Chebyshev's rule: \[1-\frac{ 1 }{ k ^{2} }\]I've learned this, yes
Okay, well it looks like you'll have to calculate the mean and standard deviation for the data first: \[\begin{align*}\mu&=E(X)\\&=\sum_{x=0}^5x f(x)\\&=2.72\\\\ \sigma^2&=V(X)\\ &=E(X^2)-\bigg[E(X)\bigg]^2\\ &=\sum_{x=0}^5x^2 f(x)-2.72^2\\ &=9.62-7.4\\ &=2.22\\ \sigma&=\sqrt{2.22}\approx1.49 \end{align*}\] Ok, so now you want to find \(X=x\) such that, according to the inequality, \[P(|X-\mu|\ge k\sigma)\le\color{red}{\frac{1}{k^2}}\] The red value is given to be \(0.10\), so \[\frac{1}{k^2}=0.10~~\Rightarrow~~k=3.16\] \[|X-2.72|\ge 3.16\cdot1.49\] Solving for \(X\), it looks the manager should upgrade to \(x\approx7.4284\approx8\) slots for customers, i.e. increase the current capacity by 6.
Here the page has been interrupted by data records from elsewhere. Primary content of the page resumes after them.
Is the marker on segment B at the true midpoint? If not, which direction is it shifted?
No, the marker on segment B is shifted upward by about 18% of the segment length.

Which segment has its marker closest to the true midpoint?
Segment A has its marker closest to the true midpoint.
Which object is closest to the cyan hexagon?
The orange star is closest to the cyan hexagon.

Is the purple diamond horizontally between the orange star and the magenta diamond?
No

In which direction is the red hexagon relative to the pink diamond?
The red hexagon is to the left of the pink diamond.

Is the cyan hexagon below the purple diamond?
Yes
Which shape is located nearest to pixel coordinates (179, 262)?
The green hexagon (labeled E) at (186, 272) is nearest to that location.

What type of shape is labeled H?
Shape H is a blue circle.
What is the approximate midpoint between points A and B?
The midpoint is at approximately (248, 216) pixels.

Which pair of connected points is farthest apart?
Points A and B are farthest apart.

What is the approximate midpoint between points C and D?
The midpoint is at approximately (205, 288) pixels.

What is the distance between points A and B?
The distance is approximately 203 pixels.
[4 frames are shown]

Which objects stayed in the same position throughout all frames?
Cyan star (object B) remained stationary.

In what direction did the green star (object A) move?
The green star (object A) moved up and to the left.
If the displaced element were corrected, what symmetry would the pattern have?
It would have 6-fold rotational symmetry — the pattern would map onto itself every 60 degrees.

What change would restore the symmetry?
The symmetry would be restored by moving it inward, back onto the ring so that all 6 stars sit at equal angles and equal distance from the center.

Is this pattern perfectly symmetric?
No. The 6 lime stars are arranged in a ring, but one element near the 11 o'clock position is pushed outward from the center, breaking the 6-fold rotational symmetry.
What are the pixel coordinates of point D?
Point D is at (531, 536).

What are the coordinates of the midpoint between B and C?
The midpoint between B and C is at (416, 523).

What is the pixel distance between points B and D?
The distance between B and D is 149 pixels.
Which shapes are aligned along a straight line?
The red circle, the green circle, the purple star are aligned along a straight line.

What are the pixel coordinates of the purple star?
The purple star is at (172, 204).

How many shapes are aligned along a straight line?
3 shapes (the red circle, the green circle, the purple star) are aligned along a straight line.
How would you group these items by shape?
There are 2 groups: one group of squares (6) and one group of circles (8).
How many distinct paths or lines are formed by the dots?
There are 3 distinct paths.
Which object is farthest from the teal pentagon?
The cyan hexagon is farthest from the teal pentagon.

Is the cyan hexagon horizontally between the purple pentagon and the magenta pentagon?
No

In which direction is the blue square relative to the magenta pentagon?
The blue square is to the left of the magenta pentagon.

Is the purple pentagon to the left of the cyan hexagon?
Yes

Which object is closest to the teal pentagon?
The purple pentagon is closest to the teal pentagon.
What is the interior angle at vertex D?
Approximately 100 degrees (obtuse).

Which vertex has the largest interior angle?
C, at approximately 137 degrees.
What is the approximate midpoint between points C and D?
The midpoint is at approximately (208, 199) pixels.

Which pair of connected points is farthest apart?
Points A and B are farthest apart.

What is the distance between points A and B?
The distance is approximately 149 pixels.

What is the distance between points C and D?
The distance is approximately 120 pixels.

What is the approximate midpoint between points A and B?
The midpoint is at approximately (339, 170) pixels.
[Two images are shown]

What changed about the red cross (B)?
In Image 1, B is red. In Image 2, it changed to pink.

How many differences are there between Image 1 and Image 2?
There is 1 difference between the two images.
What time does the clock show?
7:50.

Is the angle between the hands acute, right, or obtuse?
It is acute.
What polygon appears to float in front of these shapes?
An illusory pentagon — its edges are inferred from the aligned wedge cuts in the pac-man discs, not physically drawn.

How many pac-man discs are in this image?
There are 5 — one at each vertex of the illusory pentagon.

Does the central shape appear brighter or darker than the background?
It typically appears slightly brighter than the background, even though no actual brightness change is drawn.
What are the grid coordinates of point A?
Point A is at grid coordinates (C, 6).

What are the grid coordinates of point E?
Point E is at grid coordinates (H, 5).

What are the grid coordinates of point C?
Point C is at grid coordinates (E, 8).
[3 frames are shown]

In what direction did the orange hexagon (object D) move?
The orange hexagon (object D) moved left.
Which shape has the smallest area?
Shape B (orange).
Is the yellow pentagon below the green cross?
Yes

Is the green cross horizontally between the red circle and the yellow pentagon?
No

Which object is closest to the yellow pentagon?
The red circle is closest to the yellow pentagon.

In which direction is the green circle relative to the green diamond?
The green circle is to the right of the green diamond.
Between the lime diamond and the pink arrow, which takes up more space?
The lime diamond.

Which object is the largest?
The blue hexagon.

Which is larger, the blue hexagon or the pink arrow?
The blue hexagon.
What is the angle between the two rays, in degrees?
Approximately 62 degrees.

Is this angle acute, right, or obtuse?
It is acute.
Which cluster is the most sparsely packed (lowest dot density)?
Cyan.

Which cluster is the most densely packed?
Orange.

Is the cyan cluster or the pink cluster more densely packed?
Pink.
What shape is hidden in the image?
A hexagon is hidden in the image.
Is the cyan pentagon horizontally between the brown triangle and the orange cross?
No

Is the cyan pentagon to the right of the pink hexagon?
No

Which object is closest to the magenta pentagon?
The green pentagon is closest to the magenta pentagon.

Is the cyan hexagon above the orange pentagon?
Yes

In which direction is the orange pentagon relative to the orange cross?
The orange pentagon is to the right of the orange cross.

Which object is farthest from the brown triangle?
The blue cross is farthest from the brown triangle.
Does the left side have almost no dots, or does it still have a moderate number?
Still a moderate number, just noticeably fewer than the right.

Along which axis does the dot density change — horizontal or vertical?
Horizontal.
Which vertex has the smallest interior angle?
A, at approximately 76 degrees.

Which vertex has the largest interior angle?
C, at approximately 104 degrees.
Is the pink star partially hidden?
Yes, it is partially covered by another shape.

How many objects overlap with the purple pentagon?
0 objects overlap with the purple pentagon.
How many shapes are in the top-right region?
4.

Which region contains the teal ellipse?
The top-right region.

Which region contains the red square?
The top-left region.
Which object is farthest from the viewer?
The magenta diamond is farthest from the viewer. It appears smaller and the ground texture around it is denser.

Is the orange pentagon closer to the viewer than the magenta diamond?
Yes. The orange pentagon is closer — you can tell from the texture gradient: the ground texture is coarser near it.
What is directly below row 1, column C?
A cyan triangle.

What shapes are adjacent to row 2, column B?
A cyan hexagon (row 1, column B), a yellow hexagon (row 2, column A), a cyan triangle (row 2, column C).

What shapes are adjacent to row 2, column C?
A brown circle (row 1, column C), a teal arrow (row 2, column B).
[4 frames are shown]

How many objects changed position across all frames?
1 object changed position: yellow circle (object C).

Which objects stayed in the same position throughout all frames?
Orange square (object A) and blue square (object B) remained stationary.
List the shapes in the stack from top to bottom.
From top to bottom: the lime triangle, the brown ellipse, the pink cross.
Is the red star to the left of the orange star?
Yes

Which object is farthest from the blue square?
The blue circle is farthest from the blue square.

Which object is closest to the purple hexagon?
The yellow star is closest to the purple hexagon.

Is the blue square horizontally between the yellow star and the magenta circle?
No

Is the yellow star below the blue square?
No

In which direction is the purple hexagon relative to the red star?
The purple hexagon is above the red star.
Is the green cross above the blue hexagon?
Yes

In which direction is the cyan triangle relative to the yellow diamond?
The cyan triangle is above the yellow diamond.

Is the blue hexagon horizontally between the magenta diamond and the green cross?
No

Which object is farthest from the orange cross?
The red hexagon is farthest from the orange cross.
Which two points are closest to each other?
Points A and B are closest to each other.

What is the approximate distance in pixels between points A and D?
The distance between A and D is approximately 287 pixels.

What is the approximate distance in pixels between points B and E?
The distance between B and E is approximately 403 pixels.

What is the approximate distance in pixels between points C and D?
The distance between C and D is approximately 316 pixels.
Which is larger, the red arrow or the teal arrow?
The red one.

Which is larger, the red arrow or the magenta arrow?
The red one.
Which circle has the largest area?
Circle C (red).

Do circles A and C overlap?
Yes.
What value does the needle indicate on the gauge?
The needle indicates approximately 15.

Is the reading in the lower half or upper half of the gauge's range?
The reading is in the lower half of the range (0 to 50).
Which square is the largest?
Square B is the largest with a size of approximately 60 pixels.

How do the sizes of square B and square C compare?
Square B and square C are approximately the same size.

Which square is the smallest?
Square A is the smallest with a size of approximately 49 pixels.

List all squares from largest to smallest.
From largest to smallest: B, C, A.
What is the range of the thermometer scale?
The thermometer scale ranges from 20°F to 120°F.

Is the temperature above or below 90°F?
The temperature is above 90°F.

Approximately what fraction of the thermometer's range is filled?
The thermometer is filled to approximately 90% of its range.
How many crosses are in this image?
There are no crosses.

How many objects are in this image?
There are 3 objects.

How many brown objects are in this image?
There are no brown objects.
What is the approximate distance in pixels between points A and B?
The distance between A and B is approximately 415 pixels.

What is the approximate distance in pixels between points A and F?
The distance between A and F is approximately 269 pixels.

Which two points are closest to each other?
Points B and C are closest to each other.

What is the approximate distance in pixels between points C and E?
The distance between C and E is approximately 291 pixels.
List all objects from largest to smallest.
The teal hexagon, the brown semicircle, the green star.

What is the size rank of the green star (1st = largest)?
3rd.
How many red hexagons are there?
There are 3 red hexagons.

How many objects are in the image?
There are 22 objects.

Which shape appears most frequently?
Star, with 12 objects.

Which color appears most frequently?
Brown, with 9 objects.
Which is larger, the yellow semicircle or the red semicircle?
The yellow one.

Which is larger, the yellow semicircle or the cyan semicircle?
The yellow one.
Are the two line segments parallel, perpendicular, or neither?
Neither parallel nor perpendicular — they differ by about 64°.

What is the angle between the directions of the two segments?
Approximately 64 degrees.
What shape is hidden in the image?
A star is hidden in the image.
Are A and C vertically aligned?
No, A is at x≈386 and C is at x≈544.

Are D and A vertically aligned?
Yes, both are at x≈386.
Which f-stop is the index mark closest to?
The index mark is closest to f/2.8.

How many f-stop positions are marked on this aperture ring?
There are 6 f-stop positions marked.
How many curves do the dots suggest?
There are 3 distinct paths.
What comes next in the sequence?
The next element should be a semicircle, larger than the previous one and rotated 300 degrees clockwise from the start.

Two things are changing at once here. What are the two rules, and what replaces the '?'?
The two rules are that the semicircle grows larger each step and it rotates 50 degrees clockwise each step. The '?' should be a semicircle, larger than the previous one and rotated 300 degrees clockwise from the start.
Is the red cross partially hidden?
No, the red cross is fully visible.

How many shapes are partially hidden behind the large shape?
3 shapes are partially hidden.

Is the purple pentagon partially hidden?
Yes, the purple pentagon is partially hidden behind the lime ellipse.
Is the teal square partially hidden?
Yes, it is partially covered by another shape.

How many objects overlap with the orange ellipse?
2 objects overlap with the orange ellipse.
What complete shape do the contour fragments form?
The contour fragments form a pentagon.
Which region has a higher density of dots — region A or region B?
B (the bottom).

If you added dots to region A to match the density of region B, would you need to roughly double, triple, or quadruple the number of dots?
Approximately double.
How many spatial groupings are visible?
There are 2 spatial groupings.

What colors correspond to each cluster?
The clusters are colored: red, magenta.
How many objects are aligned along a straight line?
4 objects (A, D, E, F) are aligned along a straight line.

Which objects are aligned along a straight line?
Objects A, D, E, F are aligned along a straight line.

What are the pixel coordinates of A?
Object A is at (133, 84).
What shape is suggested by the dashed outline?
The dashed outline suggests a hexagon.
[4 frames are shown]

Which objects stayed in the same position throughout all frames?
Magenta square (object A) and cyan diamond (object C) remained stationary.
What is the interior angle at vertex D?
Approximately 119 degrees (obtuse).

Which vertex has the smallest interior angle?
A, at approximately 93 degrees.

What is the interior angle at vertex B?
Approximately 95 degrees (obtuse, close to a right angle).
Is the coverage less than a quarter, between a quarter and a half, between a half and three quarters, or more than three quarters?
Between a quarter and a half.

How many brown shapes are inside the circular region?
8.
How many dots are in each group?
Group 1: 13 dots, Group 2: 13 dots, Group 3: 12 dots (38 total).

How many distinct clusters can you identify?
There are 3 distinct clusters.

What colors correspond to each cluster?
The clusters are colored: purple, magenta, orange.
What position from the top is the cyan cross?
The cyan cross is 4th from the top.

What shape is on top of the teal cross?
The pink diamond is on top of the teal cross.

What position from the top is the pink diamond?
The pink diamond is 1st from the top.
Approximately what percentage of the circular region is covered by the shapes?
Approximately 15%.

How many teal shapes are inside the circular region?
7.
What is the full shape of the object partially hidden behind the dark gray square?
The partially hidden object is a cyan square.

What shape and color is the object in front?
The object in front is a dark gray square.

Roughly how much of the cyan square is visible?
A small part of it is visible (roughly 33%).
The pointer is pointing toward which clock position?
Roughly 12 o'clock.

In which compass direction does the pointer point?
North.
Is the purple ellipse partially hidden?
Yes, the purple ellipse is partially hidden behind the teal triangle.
Thanks. But apparently that isn't the right answer. I tried six then I tried 5.433... because that would be how much you would increase it by from 2, but both didn't work.
Hmm, it might not be a Chebyshev problem ... Maybe someone else can help out, or point out a mistake? @wio
I understand what you're getting at though. It does make sense to me even thought we haven't learned that inequality. The mean and the standard deviation was correct too (it was another part of the question added onto this). I just have no idea what she wants. Our prof never went through anything like this question with us. Ehh. Thanks for the help though!
If you let \(X=5\) then you have \(100\%\) probability that you can serve the customer.
When \(X=4\) you have \(0.19\) probability you turn the customer away.
Seems like no matter what, you have to increase by \(3\) so that you can serve \(5\) at a time.
Why is it when X = 5 would I have an 100% probability of serving the customers?
http://www.wolframalpha.com/input/?i=0.06+%2B0.16+%2B0.26+%2B+0.23+%2B+0.1+%2B+0.19+
Oh wow... Wow. Okay thanks haha. Seemed simple enough.. Thank you!